Навстречу нашему пароходу, поднимавшемуся вверх по течению, по Рейну величественно спускался большой плот, который напоминал гору плавающих на воде бревен. Длина его была, вероятно, не меньше восьмисот — девятисот футов, а ширина — шестидесяти — семидесяти. По мере того как он приближался, мы начали различать на нем деревню, ее жителей и стадо скота. Деревня эта состояла из дюжины хижин, жители представляли собой семьсот-восемьсот гребцов и работников, а стадо составляли три десятка быков и более сотни баранов, сопровождаемых убойщиками скота. Я было подумал, что это обитатели какого-то разрушенного города, которые переселяются куда-то со всем своим скарбом. Но капитан объяснил мне, что это всего-навсего плот, с помощью которого сплавляют лес — дуб и сосну — из Майнца в Дордрехт.
Поскольку было шесть вечера, то есть время ужина, мы вскоре стали свидетелями нового зрелища.

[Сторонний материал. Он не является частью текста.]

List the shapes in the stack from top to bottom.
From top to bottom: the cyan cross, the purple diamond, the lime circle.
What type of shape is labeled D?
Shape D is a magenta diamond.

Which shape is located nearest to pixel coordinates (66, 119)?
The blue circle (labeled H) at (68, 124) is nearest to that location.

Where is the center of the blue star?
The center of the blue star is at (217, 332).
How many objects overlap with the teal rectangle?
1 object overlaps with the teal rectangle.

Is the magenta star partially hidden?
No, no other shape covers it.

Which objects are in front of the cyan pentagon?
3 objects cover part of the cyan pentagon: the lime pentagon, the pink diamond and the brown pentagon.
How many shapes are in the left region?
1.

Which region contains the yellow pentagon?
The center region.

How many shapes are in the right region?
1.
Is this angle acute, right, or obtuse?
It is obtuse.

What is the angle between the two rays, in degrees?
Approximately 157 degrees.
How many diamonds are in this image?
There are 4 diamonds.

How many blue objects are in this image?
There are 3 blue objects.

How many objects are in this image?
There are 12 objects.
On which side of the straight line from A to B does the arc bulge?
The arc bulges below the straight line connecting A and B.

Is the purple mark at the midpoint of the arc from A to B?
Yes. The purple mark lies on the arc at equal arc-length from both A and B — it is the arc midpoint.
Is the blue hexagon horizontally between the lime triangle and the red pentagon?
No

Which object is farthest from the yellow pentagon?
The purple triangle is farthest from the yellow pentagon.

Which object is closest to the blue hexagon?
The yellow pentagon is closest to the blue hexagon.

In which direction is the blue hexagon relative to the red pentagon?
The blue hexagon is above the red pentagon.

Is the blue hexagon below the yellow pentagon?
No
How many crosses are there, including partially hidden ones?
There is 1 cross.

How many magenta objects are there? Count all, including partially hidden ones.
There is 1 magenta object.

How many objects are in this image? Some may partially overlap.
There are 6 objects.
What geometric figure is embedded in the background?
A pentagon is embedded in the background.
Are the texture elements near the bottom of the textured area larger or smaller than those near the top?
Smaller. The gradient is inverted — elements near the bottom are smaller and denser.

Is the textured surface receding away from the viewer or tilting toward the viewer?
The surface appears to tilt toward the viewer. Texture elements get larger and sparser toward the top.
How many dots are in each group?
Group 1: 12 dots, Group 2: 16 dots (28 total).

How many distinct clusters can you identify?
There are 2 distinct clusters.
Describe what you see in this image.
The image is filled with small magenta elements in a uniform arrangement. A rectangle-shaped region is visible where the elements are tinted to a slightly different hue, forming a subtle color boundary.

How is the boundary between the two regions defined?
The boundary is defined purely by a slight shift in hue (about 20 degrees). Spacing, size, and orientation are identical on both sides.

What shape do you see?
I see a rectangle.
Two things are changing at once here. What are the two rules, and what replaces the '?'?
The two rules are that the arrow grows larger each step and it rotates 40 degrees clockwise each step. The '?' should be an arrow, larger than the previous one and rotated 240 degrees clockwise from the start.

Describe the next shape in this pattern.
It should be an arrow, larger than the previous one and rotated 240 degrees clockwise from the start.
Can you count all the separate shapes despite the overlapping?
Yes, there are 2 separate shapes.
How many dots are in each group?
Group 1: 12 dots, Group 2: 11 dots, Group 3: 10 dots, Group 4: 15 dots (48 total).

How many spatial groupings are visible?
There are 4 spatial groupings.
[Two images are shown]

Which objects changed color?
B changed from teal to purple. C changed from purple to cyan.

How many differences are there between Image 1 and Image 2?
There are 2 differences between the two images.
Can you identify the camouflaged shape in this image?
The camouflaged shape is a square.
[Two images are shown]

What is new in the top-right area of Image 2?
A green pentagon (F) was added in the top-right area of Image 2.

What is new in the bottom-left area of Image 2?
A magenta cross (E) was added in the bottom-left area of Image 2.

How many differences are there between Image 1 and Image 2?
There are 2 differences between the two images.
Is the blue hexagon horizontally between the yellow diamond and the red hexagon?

Ровно в шесть лоцман что-то выкрикнул, и на длинный шест была водружена корзина; по всей видимости, это был сигнал к ужину, ибо все оторвались от своих занятий, кроме лоцмана и дюжины гребцов, которые при помощи длинных шестов продолжали управлять этой громадиной; каждый подходил с миской к огромному котлу, где помещалось не меньше восьмисот или девятисот порций супа. Мы пожелали всем приятного аппетита.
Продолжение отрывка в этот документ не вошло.